Emportés par le courant, les mots imperceptiblement se tordent, s'effritent et perdent leur forme encensée par les croûtons de l'académie et les autres littrés. Les manuscrits sont un champ d'expérimentation littéraire beaucoup plus poussé que le rendu final ; je les ai grandement aseptisés en les recopiant, par souci de compréhension. Quelques reliquats de néologismes s'immiscent cependant au fil du livre, comme Tom qui "virpille" sur les toits. D'autres sont de simples déformations, imbrications et refonte de mots défigurés.
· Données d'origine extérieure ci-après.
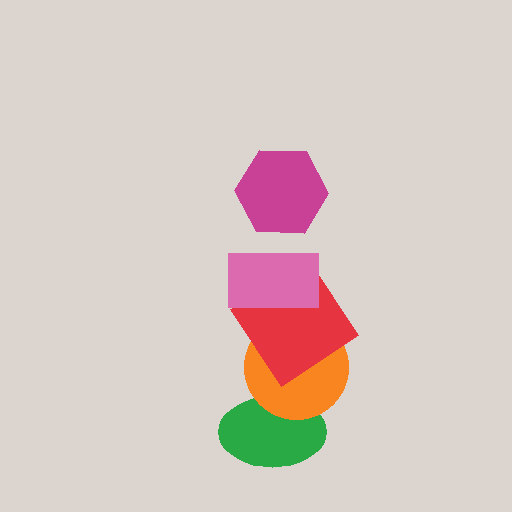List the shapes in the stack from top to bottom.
From top to bottom: the magenta hexagon, the pink rectangle, the red diamond, the orange circle, the green ellipse.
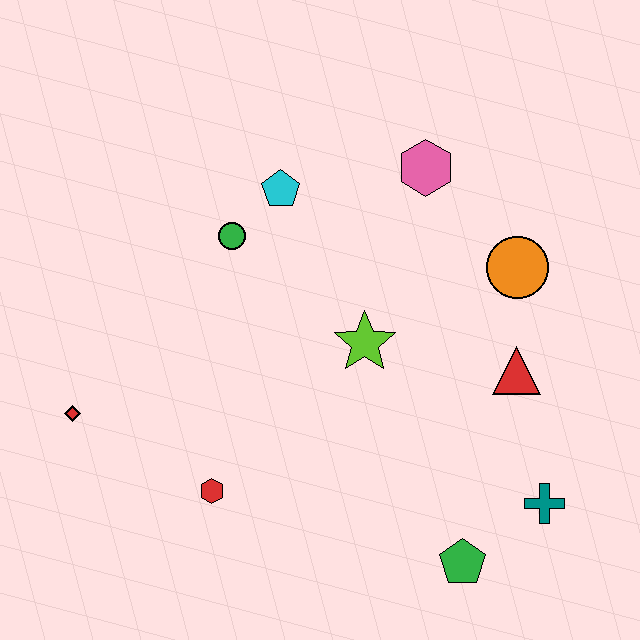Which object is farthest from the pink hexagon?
The red diamond is farthest from the pink hexagon.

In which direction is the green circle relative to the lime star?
The green circle is to the left of the lime star.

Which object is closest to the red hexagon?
The red diamond is closest to the red hexagon.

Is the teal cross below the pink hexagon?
Yes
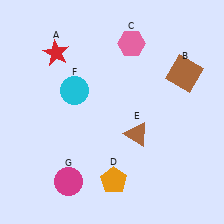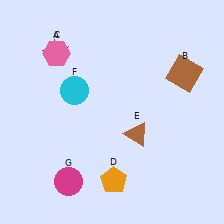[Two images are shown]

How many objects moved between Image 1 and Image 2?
1 object moved between the two images.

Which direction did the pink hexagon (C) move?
The pink hexagon (C) moved left.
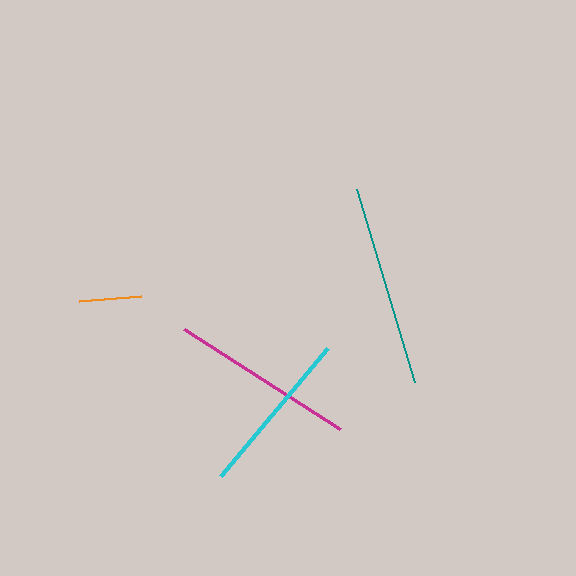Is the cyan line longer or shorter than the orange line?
The cyan line is longer than the orange line.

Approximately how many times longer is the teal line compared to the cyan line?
The teal line is approximately 1.2 times the length of the cyan line.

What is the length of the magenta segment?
The magenta segment is approximately 186 pixels long.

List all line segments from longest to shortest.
From longest to shortest: teal and magenta (about equal), cyan, orange.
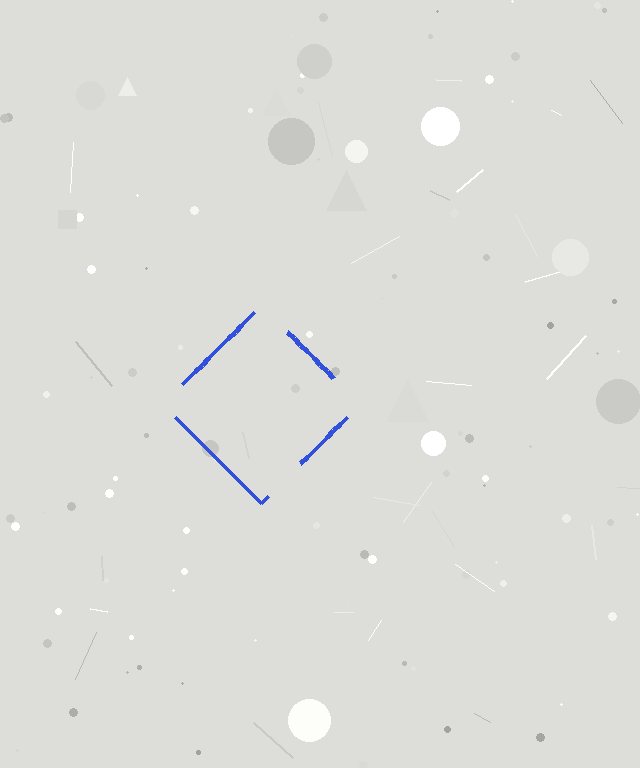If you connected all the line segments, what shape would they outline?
They would outline a diamond.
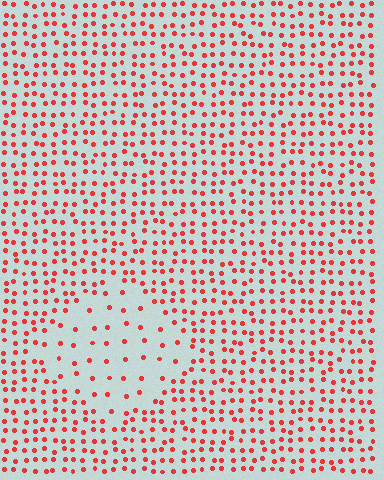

Des anglicismes éhontés parsèment les parchemins. La ponctuation également fait des siennes, s'essaie aux doubles virgules, timidement.. doucement.. pour n'effaroucher personne. Tout en parlant fluidement, comme ça vient, comme ça crée, sans se méfier des langues de pierre des grammairiens. Tordre les traditions.
J'ai longtemps hésité à ce propos. Les histoires s'éloignent du clinquant et de l'aura family-friendly du mot "parc". Parlons plutôt des nouvelles du crap.
Après quoi il se leva, et s'écria :
On ne sait pas. On a beau tourner la page, on ne saura jamais ce que De Raince a dit. Encore un fou qui voit ses espoirs mystiques déçus ? Ou bien un silence lancé, ouvert, jaillissant ? C'en est fait des babils. Pour le reste, je n'ai pas fini de donner les nouvelles.